Throughout his college career, C.J. Leslie was both a source of excitement and disappointment for NC State Wolfpack fans. He’s a player who has shown incredible promise and ridiculous athleticism, measuring in at 6-foot-7 with a 7-foot-2 wingspan and a 40-inch vertical jump. However, he never quite lived up to his enormous potential and, to the surprise of many, fell out of the draft entirely before being signed as a rookie free agent by the New York Knicks.
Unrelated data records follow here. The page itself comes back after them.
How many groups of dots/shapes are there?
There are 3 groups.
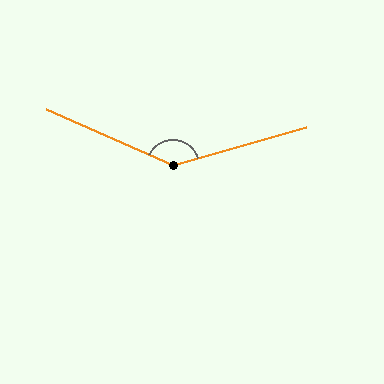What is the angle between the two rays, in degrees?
Approximately 140 degrees.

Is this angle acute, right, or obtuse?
It is obtuse.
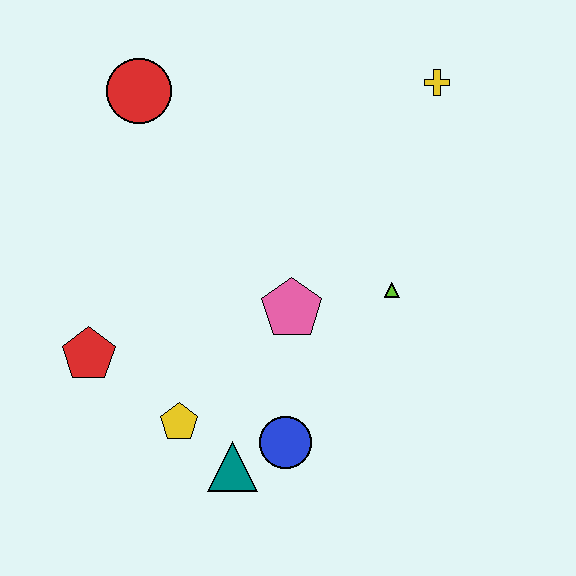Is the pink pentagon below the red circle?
Yes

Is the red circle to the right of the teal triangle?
No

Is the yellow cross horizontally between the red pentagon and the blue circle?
No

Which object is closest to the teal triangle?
The blue circle is closest to the teal triangle.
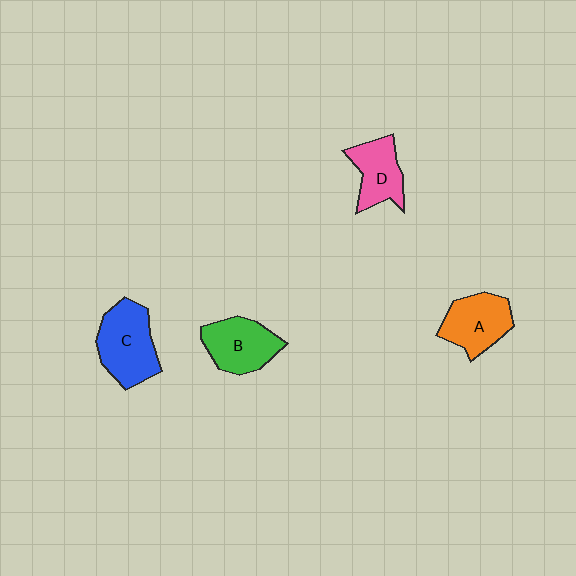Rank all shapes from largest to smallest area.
From largest to smallest: C (blue), B (green), A (orange), D (pink).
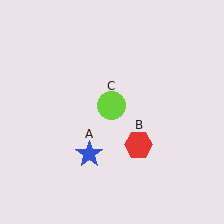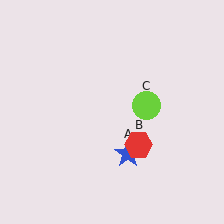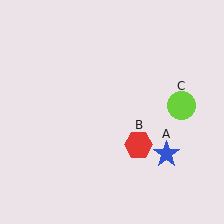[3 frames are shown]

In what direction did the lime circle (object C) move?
The lime circle (object C) moved right.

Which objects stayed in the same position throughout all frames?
Red hexagon (object B) remained stationary.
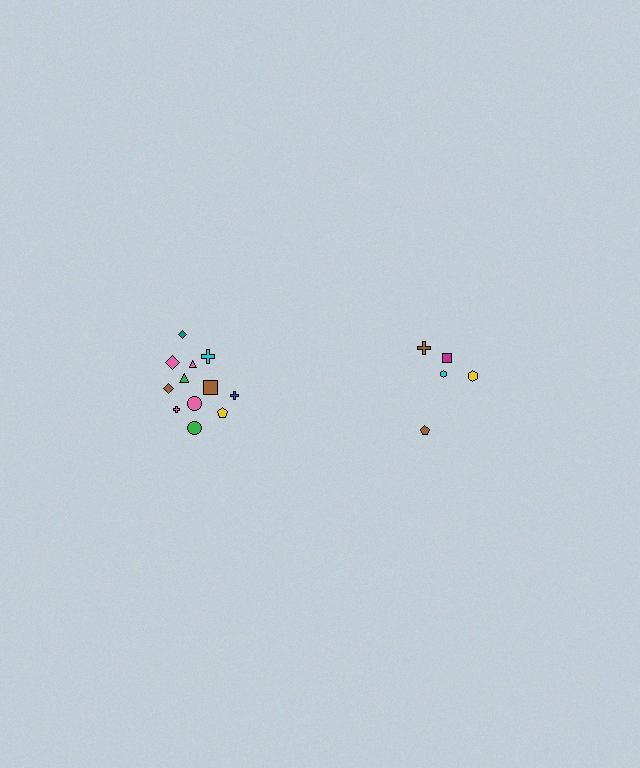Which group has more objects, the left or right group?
The left group.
As an undrafted player with a partially-guaranteed contract, Leslie is a very low-risk signing for New York. If he improves, he could provide some much-needed depth and athleticism on the wing for the Knicks. Mike Woodson has shown that he values versatility, and Leslie’s size and athleticism should give him the ability to guard multiple positions. While he’s not particularly good at boxing out and he’s slight of frame, he was a strong rebounder in college, grabbing 7.3 boards a night for his career and he did a solid job protecting the glass on the Knicks Summer League squad.
Leslie’s speed and explosiveness make him a devastating force on fast breaks. Not only can he soar over defenders for dunks, but he also has good body control in the air and the ability to convert difficult layup attempts. He’s at his best when he’s aggressively attacking the basket, but he can sometimes be a little out of control. During Summer League play, he got himself in trouble a few times by attempting a shot out of a spin move into traffic or lofting up an awkward runner when he couldn’t make it all the way to the rim. He should find himself in those situations less often on the Knicks, though, as he won’t often have to create his own offense. Rather than attacking off a series of dribble moves, he should be able to operate as a cutter and slasher, exploiting holes in the opponents’ help defense to get easy buckets. His explosive leaping ability is also extremely useful on the offensive glass, where, like Carmelo Anthony, he is very good at collecting his own misses and going up for put backs.
Leslie’s primary weakness on offense is his jump shot, and he’ll need to put in a lot of time with Knicks shooting coach Dave Hopla during the offseason. He shot an atrocious 27 percent from the shorter college three-point line during his career at NC State and missed every three he attempted as a member of the Knicks Summer League team. His mechanics look different on every attempt, a problem he’ll need to fix to keep opponents from playing off him and clogging the paint on defense. He’ll also need to drastically improve his free throw shooting as he shot just 58.9 percent from the charity stripe at NC State.
Leslie is a serviceable ball handler, but as his Summer League performance showed, he’s not quite equipped for a “point forward” sort of role. He’s more than capable of attacking an off-balance defender and getting to the rim, though.
Defensively, he hasn’t consistently shown the effort and desire necessary to excel in the past, but he did show improved attention to detail in the Summer League. He’s still extremely raw on defense, but he has the makings of a decent one-on-one defender already and he certainly has the athleticism to be a force on that end. He’ll likely need to add strength to guard some small forwards and power forwards, but his length and agility should allow him to guard most perimeter players. Working with Mike Woodson should help him develop on that end.
While the Knicks aren’t likely to have a lot of playing time available for Leslie, his skills and potential should allow him to see the court on a regular basis. He could be a solid contributor for ten or so minutes per game while veteran wing players like Metta World Peace and Carmelo Anthony provide him with mentoring.